Kutai Timur

Fauzan terkesan Kutim hingga hafal Mars Kutim

Fauzan terkesan Kutim hingga hafal Mars Kutim  AKBP Fauzan Arianto menerima cendramata berupa mandau dari Bupati Ardiansyah Sulaiman dan Isri.

  SANGATTA (14/7).

Mantan Kapolres Kutim AKBP Fauzan Arianto mengaku terkesan dengan Kutim, ia mengaku tidak akan melupakan Kabupaten yang mempunyai beragam adat budaya serta keindahan alamnya ini. Saat digelar pisah sambutoleh Pemkab Kutim  di gedung Pemkab Kutim, Senin (13/7) malam, diakuinya  semangat kebersamaan antar instansi dan masyarakat membuat ia bahagia  selama memimpin Polres Kutim. ‘berkat sinergitas yang kuat dan nyaman tanpa terasa saya sudah lebih setahun bertugas di Kutim, terima jasih kepafda semua ;pihak yang telah mendukung kerja Polres Kutim selama ini,’’ kata  AKBP Fauzan saat menyampaikan sambutannya didampingi Istri.

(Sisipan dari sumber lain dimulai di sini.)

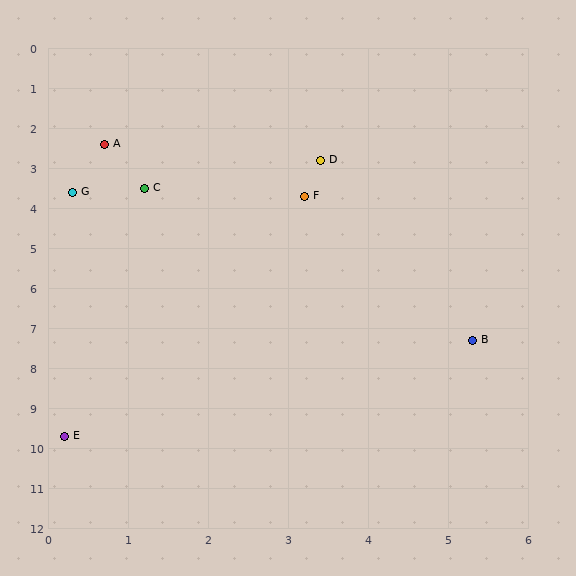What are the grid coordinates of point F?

Fauzan dengan serius mengakui banyak belajar dengan Bupati Ardiansyah serta Wabup Kutim Mahyunadi dalam memimpin dan mengelola Kutim yang cukup luas bahkan jika dibandingkan dengan luas provinsi Jabar digabung dengan Provinsi Benten ditambah kondisi daerahyang memerlukan perhatian serius agar tidak menimbulkan gejolak sosial yang berdampak terhadap terkendalinya Kamtibmas.

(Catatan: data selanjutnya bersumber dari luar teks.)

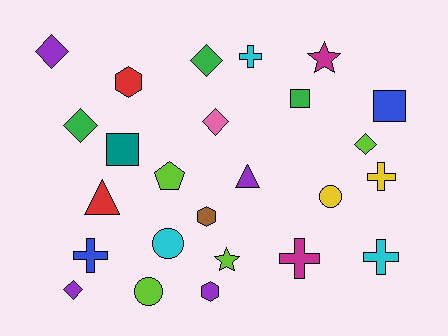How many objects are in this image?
There are 25 objects.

Mengenakan kemaja batik lengan panjang, Fauzan mengakui tingginya Kepercayaan masyarakat kepada Polres Kutim merupakan sumber energi dan vitamin bagi keluaega besar Polres Kutim dalam melaksanakan tugas dan lebih maksimal, berkomunikasi dan berkoordinasi untuk mendukung pembangunan dan kemajuan Kutim.

Meski merasa singkat  bertugas di Kutim, namun Fauzan mengakui Kutim bukan tempat tugas sementara tetapi bagian riwayat hidupnya yang terlupakan. “Kutim the Magic Land Indonesia,’ sebut pria yang mendapat tugas baru di polresta Balikpapan ini.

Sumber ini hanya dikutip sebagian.